Rising temperatures cause people to catch milder infections, which may sound like a good thing but actually it means that they don’t produce an immune response strong enough to really kill off the virus and prevent it re-infecting them. Thus, they fall prey to it over and over again, maybe never feeling quite well as they fail to shake it off completely.
As the summers lengthen and winters get milder, so the cold season will ooze remorselessly into the spring and autumn until it permeates the whole calendar, rather than confining itself decently to the months of frost and hoar.
Fortunately for those of us who already suffer cold after cold through the winter and look forward to the respite of summer, there is a remedy that strengthens the immune system so that it will respond well to any virus that happens along, killing it off effectively and protecting the body against re-infection.

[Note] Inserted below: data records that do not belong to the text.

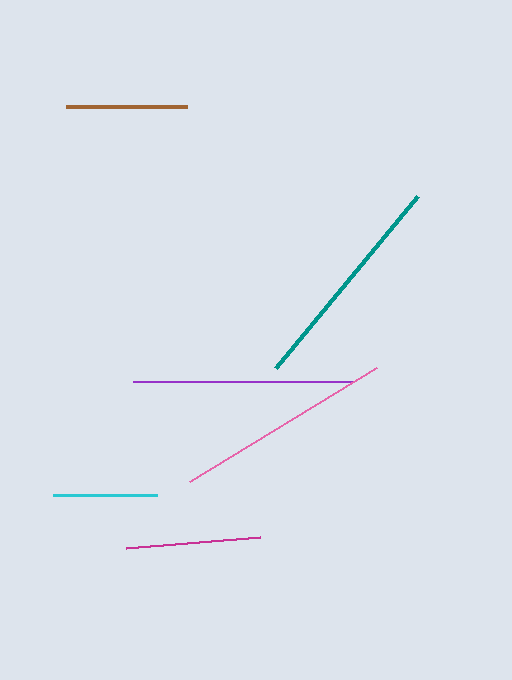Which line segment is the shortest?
The cyan line is the shortest at approximately 104 pixels.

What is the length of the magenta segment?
The magenta segment is approximately 135 pixels long.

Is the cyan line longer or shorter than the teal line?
The teal line is longer than the cyan line.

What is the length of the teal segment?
The teal segment is approximately 224 pixels long.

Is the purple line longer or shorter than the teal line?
The teal and purple lines are approximately the same length (about 224 and 220 pixels).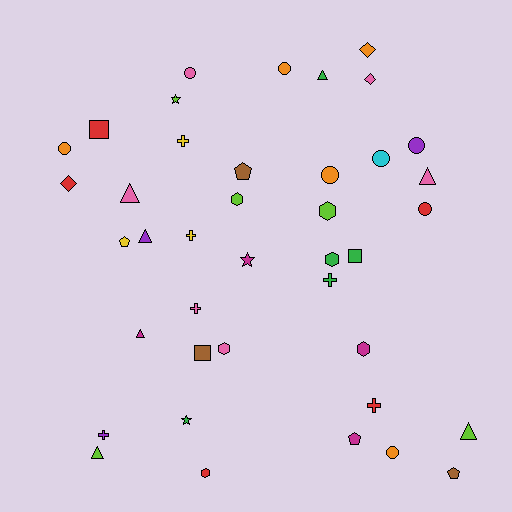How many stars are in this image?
There are 3 stars.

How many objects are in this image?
There are 40 objects.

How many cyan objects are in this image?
There is 1 cyan object.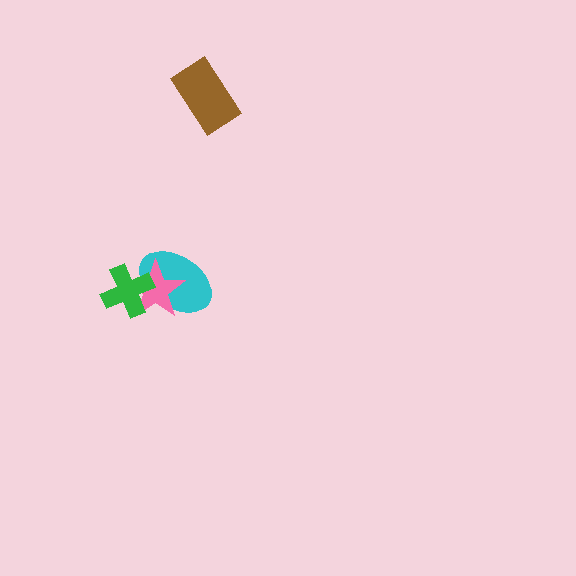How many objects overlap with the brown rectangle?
0 objects overlap with the brown rectangle.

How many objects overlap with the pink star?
2 objects overlap with the pink star.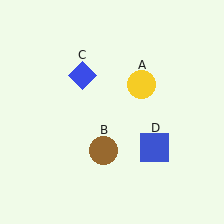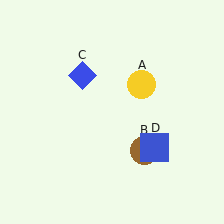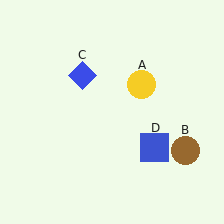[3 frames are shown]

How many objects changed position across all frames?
1 object changed position: brown circle (object B).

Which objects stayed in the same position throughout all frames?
Yellow circle (object A) and blue diamond (object C) and blue square (object D) remained stationary.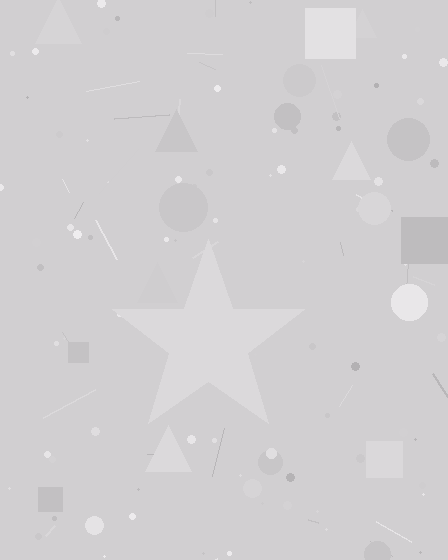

Echinaforce Echinacea drops, a traditional herbal remedy used for symptomatic relief of colds and influenza type infections and similar upper respiratory tract conditions, was shown to work against cold symptoms in a placebo-controlled trial that also proved its safety.
Volunteers taking Echinaforce had a 63% reduction in common cold symptoms compared to those taking a placebo. Echinaforce was clinically proven to be very well tolerated and to have an excellent safety profile. Brinkeborn RM et al. Phytomedicine 6 (1), 1-6, 1999.
In 2004, Goel et al published a trial that demonstrated the efficiency of Echinacea in the treatment of colds and flu, when it is used as soon as a cold starts. At 7 days, 95% of the subjects using Echinacea were free of symptoms compared with only 63% in the placebo group. (Goel et al. J Clin Pharm Ther. 2004, 29 (1): 75 – 83.)
In 2005, Goel published another trial showing that volunteers taking Echinacea purpurea at the onset of a cold had a greater decrease in their daily symptom score than a placebo group. (Goel et al. Phytother Res. 2005 Aug; 19 (8): 689-94.)
The positive results achieved by Brinkeborn and Goel involved ethanolic extracts (tinctures) of Echinacea purpurea produced from freshly harvested plant material.